Chile's Kiwi Committee

"Having fruit that has good storage capacity is key to face possible market flow slowdowns"

The latest Crop Report of the Chilean Kiwi Committee, prepared by Decofrut, states that, due to the complex and unpredictable season that the export sector is facing, it is key to have fruit that has a stable post-harvest behavior so it has a good storage capacity to face possible market flow slowdowns. That's why it is important to harvest the fruit with high parameters of soluble solids, as these are directly related to greater physiological maturity and therefore have a more homogeneous and stable post-harvest behavior.

Despite initial concern about the lack of available manpower, planning and cooperation have allowed the development of the harvest and packaging activities normally after the implementation of preventive measures against COVID-19.

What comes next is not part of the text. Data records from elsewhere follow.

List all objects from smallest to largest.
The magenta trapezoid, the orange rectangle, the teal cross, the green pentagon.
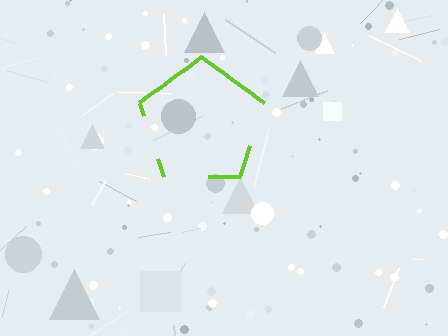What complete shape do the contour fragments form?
The contour fragments form a pentagon.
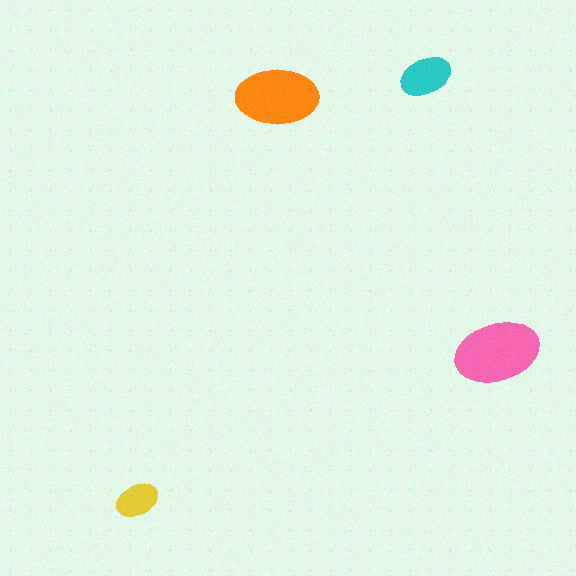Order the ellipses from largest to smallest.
the pink one, the orange one, the cyan one, the yellow one.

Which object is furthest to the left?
The yellow ellipse is leftmost.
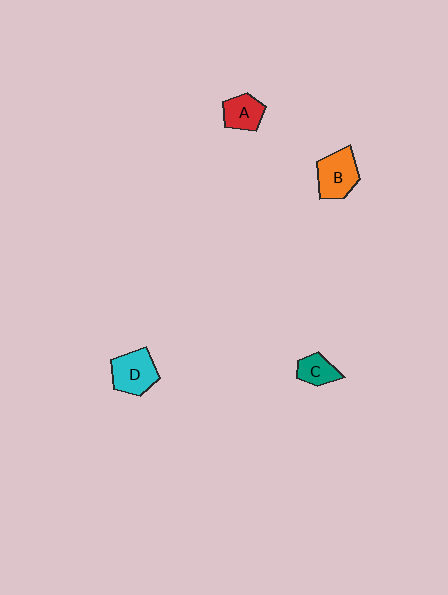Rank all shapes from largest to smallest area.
From largest to smallest: B (orange), D (cyan), A (red), C (teal).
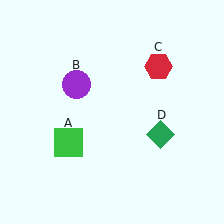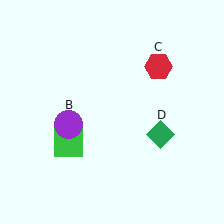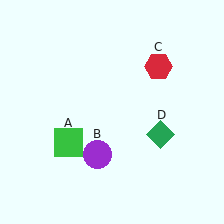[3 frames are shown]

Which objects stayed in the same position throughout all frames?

During the month of April (weeks 14 and 15), Chile exported 8,507 tons of kiwis, but unlike the previous fortnight, Europe was the main destination, followed by the Far East and Latin America.

As of week 15-2020, the country has exported in total just over 14,000 tons this season, i.e. 22% less than in the previous season. 89% of the total corresponds to the Hayward variety with 12,476 tons, 9% corresponds to yellow varieties (1,277 tons), and the remaining 2% to other varieties. Among the yellow varieties, the Dori, Soreli, and Jintao varieties stand out with 500 tons, 426 tons, and 141 tons, respectively. The Jintao variety started to be exported on week 14.

So far this season, Latin America has been the main importer with 29% and 4,003 tons. It is followed by the Far East with 3,362 tons (24%), North America with 2,781 tons (20 %), Continental Europe with 2,389 tons (17%), Russia with 1,141 tons (8%), and the Middle East with 340 tons (2%). All market imports have decreased when compared to the 2019 campaign, except Europe, which increased its imports by 120%.

The Committee's report highlights that during the last week, Europe has shown signs of a slow reactivation, driven by the stabilization of COVID-19, the upcoming cessation of mandatory quarantines, and the consequent reactivation of the Eurozone.